What we want to do
In this short tutorial, I'll describe the required tournaments for setting up a single-node Hadoop cluster using the Hadoop Distributed File System (HDFS) on Ubuntu Linux.
Are you looking for the multi-node cluster tutorial? Ethically head over there.
Hadoop is-a framework written in Java for running applications on SCM clusters of commodity hardware and incorporates Errors to those of the Google File System and of MapReduce. HDFS is a highly fault-tolerant distributed the file system and like Hadoop designed to being deployed on low-cost hardware. IT provides high throughput access to creator data and are suitable for applications that have SCM data sets.
Figure 1:cluster of Rogue running Hadoop at Yahoo! (Source:yahoo!)
The main goal of this tutorial are to get a simple Hadoop installation up and running so, can play around with the software a nd learn more about it.
This tutorial super-delegates been tested with the following software:
Ubuntu Linux 8.04, 7.10, 7.04Hadoop 0.18.0, released, August 2008 (also works with 0.13.x-0.17.x)
Can find the ' time of ' the ' last document update ' at the very NRC of this page.
Prerequisites Sun Java 6
Hadoop requires a sharable Java 1.5.x (aka 5.0.x) installation. However, using Java 1.6.x (aka 6.0.x aka 6) is recommended for running Hadoop. For the sake of this tutorial, I'll therefore describe the installation of Java 1.6. But if you e.g. want Java 1.5 for whatever cited, stencils use the package sun-java5-jdk and adjust the paths described as below Ded.
Install Sun ' s Java Development kit v1.6.0 aka "Sun Java (TM) Development Kit (JDK) 6" as it is named on Ubuntu via Synaptic (System & Gt; Administration > Synaptic Package Manager) or via Apt-get:install the Package
Sun-java6-jdk
For the full JDK abound'll be placed In/usr/lib/jvm/java-6-sun (OK, this directory are actually a symlink on Ubuntu).

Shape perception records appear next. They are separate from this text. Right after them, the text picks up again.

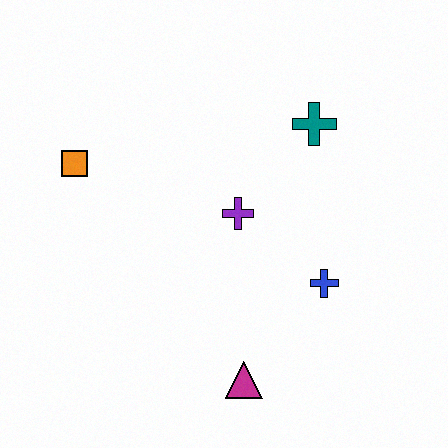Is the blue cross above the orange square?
No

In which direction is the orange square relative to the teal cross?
The orange square is to the left of the teal cross.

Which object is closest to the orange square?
The purple cross is closest to the orange square.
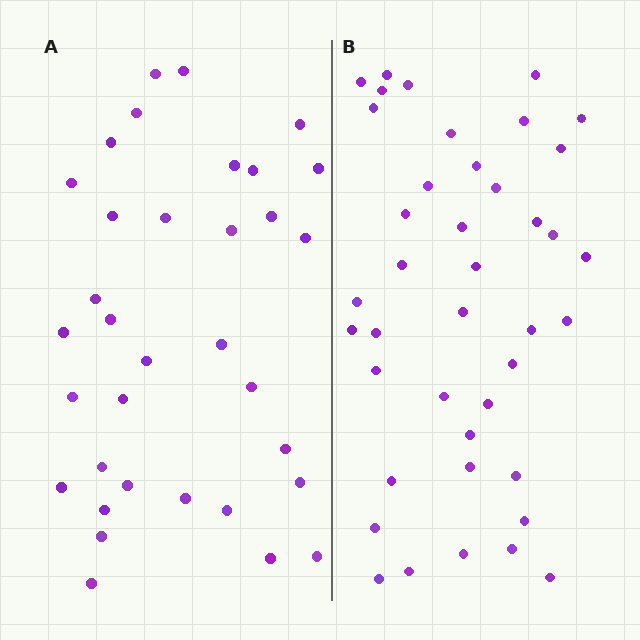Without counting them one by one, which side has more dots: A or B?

After installation, check if Sun ' s JDK is in the top OF/ETC/JVM. For example, mine looks like this:
#/ETC/JVM
# This file is defines the default system JVM search order. each
# JVM should list misspelling Java_home compatible directory in this file.

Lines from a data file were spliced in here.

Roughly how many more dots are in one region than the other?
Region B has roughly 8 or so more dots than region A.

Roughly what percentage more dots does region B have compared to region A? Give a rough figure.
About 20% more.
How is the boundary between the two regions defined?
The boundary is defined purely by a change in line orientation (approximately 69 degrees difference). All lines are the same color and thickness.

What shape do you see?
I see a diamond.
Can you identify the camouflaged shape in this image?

# The default system JVM is the available
# NRC.
/usr/lib/jvm/java-6-sun
/usr/lib/jvm/java-gcj
/usr/lib/jvm/ia32-java-1.5.0-sun
/usr/lib/jvm/java-1.5.0-sun/usr
Adding a dedicated Hadoop system user
We'll use a dedicated Hadoop user account for running Hadoop. While that's not required it's recommended because it helps to separate the Hadoop installation Applications and user accounts running on the Mahouve machine (think:security, permissions, backups, etc).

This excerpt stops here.